Question 4: How to specify the private IP address range when planning to connect a VPC to a local data centers or other VPCs?

If you have to connect a VPC with other VPCs or local data centers, make sure that the CIDR block for networks to be connect do not conflict with each oter.

As shown in the following figure, you have a VPC1 in China (Hangzhou), VPC2 in China (Shanghai) and VPC3 in China (Beijing). VPC1 and VPC2 can communicate with each other over the intranet through Express Connect. VPC3 has no requirements to communicate with other VPCs, but might need to communicate with VPC2 in the future. Additionally, you have a local data center, which is connected to VPC1 by using the physical connection of Express Connect.

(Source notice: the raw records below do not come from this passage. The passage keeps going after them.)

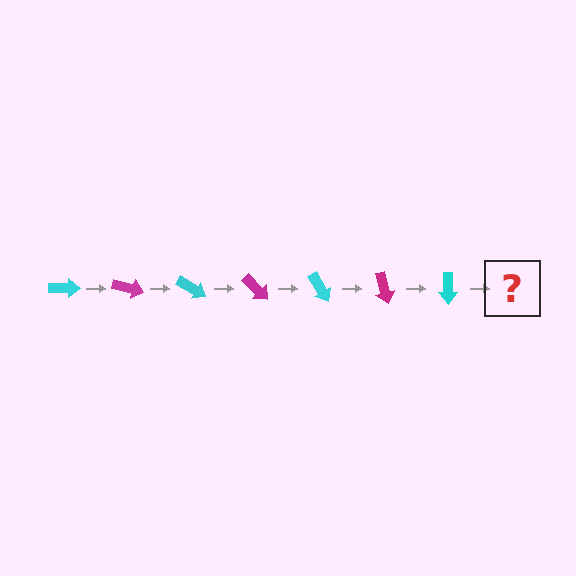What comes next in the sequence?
The next element should be a magenta arrow, rotated 105 degrees clockwise from the start.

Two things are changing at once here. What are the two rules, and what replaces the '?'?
The two rules are that it rotates 15 degrees clockwise each step and the color cycles through cyan and magenta. The '?' should be a magenta arrow, rotated 105 degrees clockwise from the start.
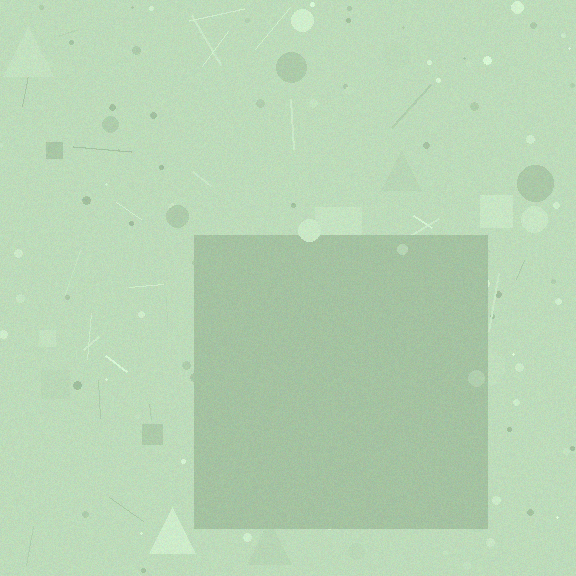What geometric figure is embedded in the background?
A square is embedded in the background.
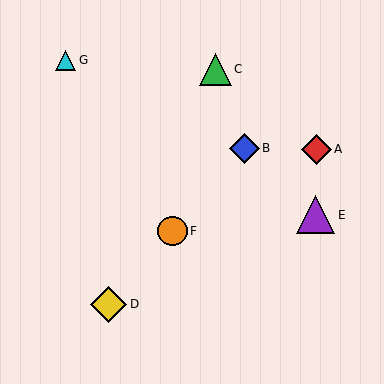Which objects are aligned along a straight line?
Objects B, D, F are aligned along a straight line.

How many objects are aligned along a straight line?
3 objects (B, D, F) are aligned along a straight line.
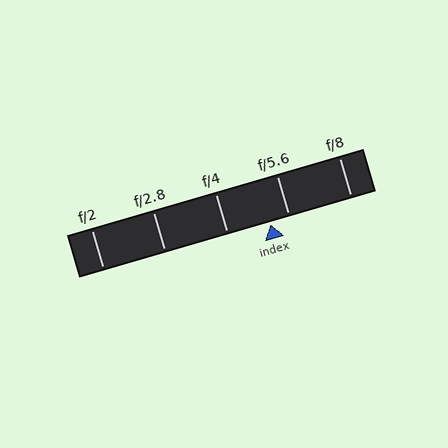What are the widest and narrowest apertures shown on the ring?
The widest aperture shown is f/2 and the narrowest is f/8.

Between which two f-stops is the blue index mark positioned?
The index mark is between f/4 and f/5.6.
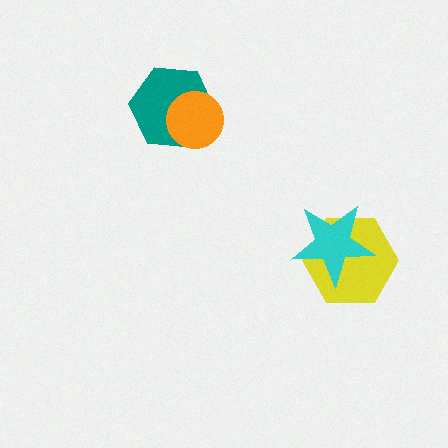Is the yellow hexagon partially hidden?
Yes, it is partially covered by another shape.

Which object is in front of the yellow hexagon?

When you have to connect a VPC with other VPCs or local data centers, make sure that the CIDR block for each VPC is not the same. Therefore, in this example, the CIDR blocks of VPC1 and VPC2 are different, while the CIDR block of VPC3 is the same as VPC2. However, the VSwitches in these two VPCs use completely different CIDR blocks to meet future demands for communication with each other. For communication among VPCs, the CIDR blocks of VSwitches to communicate with each other cannot be the same, but the CIDR blocks of the VPCs can be the same.

When specifying IP address ranges for VPCs requiring communication with other VPCs or local data centers, follow these rules:

  • Use different IP address ranges for different VPCs. You can use the subsets of the standard IP address ranges to increase the number of VPCs.
  • If the first principle is not feasible, use different CIDR blocks for VSwitches of different VPCs.
  • If neither of the previous conditions is met, make sure that the CIDR blocks of VSwitches requiring communications are different.